The Merger Agreement may be terminated and the transactions contemplated thereby may be abandoned at any time prior to the effective time of the holding company reorganization (even after approval by the shareholders of the Company) by the Board of Directors of the Company if it determines that, for any reason, the completion of the transactions provided for in the Merger Agreement would be inadvisable or not in the best interests of the Company or its shareholders.

The holding company reorganization will be subject to dissenters’ rights under the Hawaii Business Corporation Act.
 
 
The foregoing description of the Merger Agreement is not complete and is qualified in its entirety by reference to the Merger Agreement, which is attached hereto as Exhibit 2.1 and is incorporated herein by reference.
 
 
Item 7.01 Regulation FD Disclosure.
 
 
Holdings will file with the Securities and Exchange Commission (the "SEC") a preliminary proxy statement/prospectus (subject to completion) as part of its Registration Statement on Form S-4 relating to the Merger Agreement.  This filing will be available at the SEC’s website at http://www.sec.gov.  Among other things, the filing will state that the information in the preliminary proxy statement/prospectus "is not complete and may be changed."


The Company intends to provide an update on the separation and merger to analysts and investors using the slides attached hereto as Exhibit 99.1.
 
 
Where to Find Additional Information
 
 
This communication does not constitute an offer to sell or the solicitation of an offer to buy any securities or a solicitation of any vote or approval.  Holdings will file a registration statement that includes a preliminary proxy statement/prospectus and other relevant documents in connection with the proposed reorganization. THE COMPANY’S SHAREHOLDERS ARE URGED TO CAREFULLY READ THE PRELIMINARY PROXY STATEMENT/PROSPECTUS, WHEN FILED, AND THE DEFINITIVE PROXY STATEMENT/PROSPECTUS, WHEN FILED AND MAILED, BECAUSE THEY WILL CONTAIN IMPORTANT INFORMATION ABOUT THE PROPOSED HOLDING COMPANY REORGANIZATION. The definitive proxy statement/prospectus will be mailed to the Company’s shareholders prior to the Annual Meeting.  In addition, investors may obtain a free copy of the preliminary proxy statement/prospectus and other filings containing information about the Company, Holdings and the holding company reorganization, from the SEC at the SEC’s website at http://www.sec.gov after such documents have been filed with the SEC.  In addition, after such documents have been filed with the SEC, copies of the preliminary proxy statement/prospectus and other filings containing information about the Company, Holdings and the holding company reorganization can be obtained without charge by sending a request to Alexander & Baldwin, Inc., P.O. Box 3440, Honolulu, Hawaii 96801-3440, Attention: Investor Relations; by calling (808) 525-6611; or by accessing them on the Company’s web site at http://www.alexanderbaldwin.com.
 
 
Participants in the Solicitation
 
 
The Company, its directors, executive officers, certain other members of management, and employees may be deemed to be participants in the solicitation of proxies from the shareholders of the Company in favor of the proposed holding company reorganization. Additional information regarding the interests of potential participants in the proxy solicitation will be included in the preliminary proxy statement/prospectus and the definitive proxy statement/prospectus and other relevant documents that the Company and Holdings intend to file with the SEC in connection with the Annual Meeting.

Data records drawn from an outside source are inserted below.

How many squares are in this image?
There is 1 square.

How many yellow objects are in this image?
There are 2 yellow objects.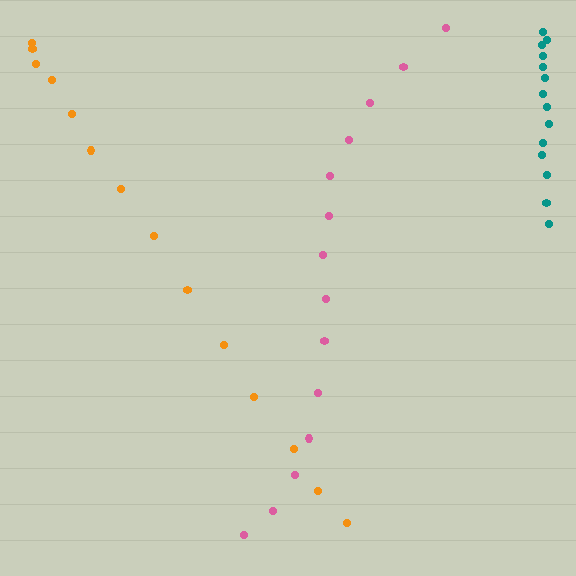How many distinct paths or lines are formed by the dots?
There are 3 distinct paths.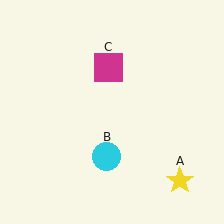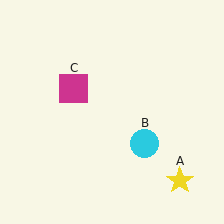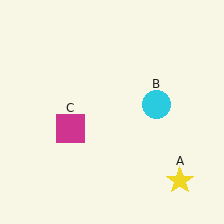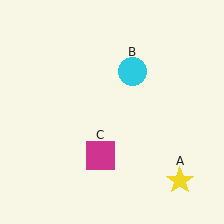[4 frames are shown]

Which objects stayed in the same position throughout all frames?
Yellow star (object A) remained stationary.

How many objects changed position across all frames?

Forward-Looking Statements Disclosure

Statements in this Form 8-K that are not historical facts are “forward-looking statements,” within the meaning of the Private Securities Litigation Reform Act of 1995, that involve a number of risks and uncertainties that could cause actual results to differ materially from those contemplated by the relevant forward-looking statement. These forward-looking statements are not guarantees of future performance. This Form 8-K should be read in conjunction with our Annual Report on Form 10-K and our other filings with the SEC through the date of this Form 8-K, which identify important factors that could affect the forward-looking statements in this Form 8-K. We do not undertake any obligation to update our forward-looking statements.